Various systems, apparatus, and methods described herein may be implemented using digital circuitry, or using one or more computers using well-known computer processors, memory units, storage devices, computer software, and other components. Typically, a computer includes a processor for executing instructions and one or more memories for storing instructions and data. A computer may also include, or be coupled to, one or more mass storage devices, such as one or more magnetic disks, internal hard disks and removable disks, magneto-optical disks, optical disks, etc.
Various systems, apparatus, and methods described herein may be implemented using computers operating in a client-server relationship. Typically, in such a system, the client computers are located remotely from the server computers and interact via a network. The client-server relationship may be defined and controlled by computer programs running on the respective client and server computers. Examples of client computers can include desktop computers, workstations, portable computers, cellular smartphones, tablets, or other types of computing devices.
Various systems, apparatus, and methods described herein may be implemented using a computer program product tangibly embodied in an information carrier, e.g., in a non-transitory machine-readable storage device, for execution by a programmable processor; and the method processes and steps described herein, including one or more of the steps of at least some of the FIGS. 1-9, may be implemented using one or more computer programs that are executable by such a processor. A computer program is a set of computer program instructions that can be used, directly or indirectly, in a computer to perform a certain activity or bring about a certain result.
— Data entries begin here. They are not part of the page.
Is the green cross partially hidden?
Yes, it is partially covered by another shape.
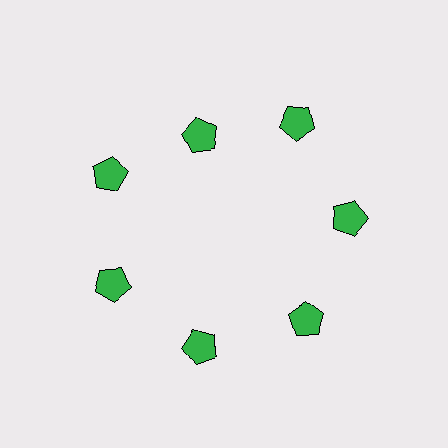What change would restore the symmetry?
The symmetry would be restored by moving it outward, back onto the ring so that all 7 pentagons sit at equal angles and equal distance from the center.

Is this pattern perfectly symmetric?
No. The 7 green pentagons are arranged in a ring, but one element near the 12 o'clock position is pulled inward toward the center, breaking the 7-fold rotational symmetry.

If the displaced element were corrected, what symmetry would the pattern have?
It would have 7-fold rotational symmetry — the pattern would map onto itself every 51 degrees.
A computer program can be written in any form of programming language, including compiled or interpreted languages, and it can be deployed in any form, including as a stand-alone program or as a module, component, subroutine, or other unit suitable for use in a computing environment.
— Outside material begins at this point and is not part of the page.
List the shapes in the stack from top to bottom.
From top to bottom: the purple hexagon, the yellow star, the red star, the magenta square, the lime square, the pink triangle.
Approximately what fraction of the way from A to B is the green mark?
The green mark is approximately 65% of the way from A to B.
A high-level block diagram of an example apparatus that may be used to implement systems, apparatus and methods described herein is illustrated in FIG. 6. Apparatus 600 comprises a processor 610 operatively coupled to a persistent storage device 620 and a main memory device 630. Processor 610 controls the overall operation of apparatus 600 by executing computer program instructions that define such operations. The computer program instructions may be stored in persistent storage device 620, or other computer-readable medium, and loaded into main memory device 630 when execution of the computer program instructions is desired. For example, processor 610 may be used to implement one or more components and systems described herein, such as control circuitry 350 (shown in FIG. 3), vehicle perception and planning system 220 (shown in FIG. 2), and vehicle control system 280 (shown in FIG. 2). Thus, the method steps of at least some of FIGS. 1-9 can be defined by the computer program instructions stored in main memory device 630 and/or persistent storage device 620 and controlled by processor 610 executing the computer program instructions. For example, the computer program instructions can be implemented as computer executable code programmed by one skilled in the art to perform an algorithm defined by the method steps discussed herein in connection with at least some of FIGS. 1-9. Accordingly, by executing the computer program instructions, the processor 610 executes an algorithm defined by the method steps of these aforementioned figures. Apparatus 600 also includes one or more network interfaces 680 for communicating with other devices via a network. Apparatus 600 may also include one or more input/output devices 690 that enable user interaction with apparatus 600 (e.g., display, keyboard, mouse, speakers, buttons, etc.).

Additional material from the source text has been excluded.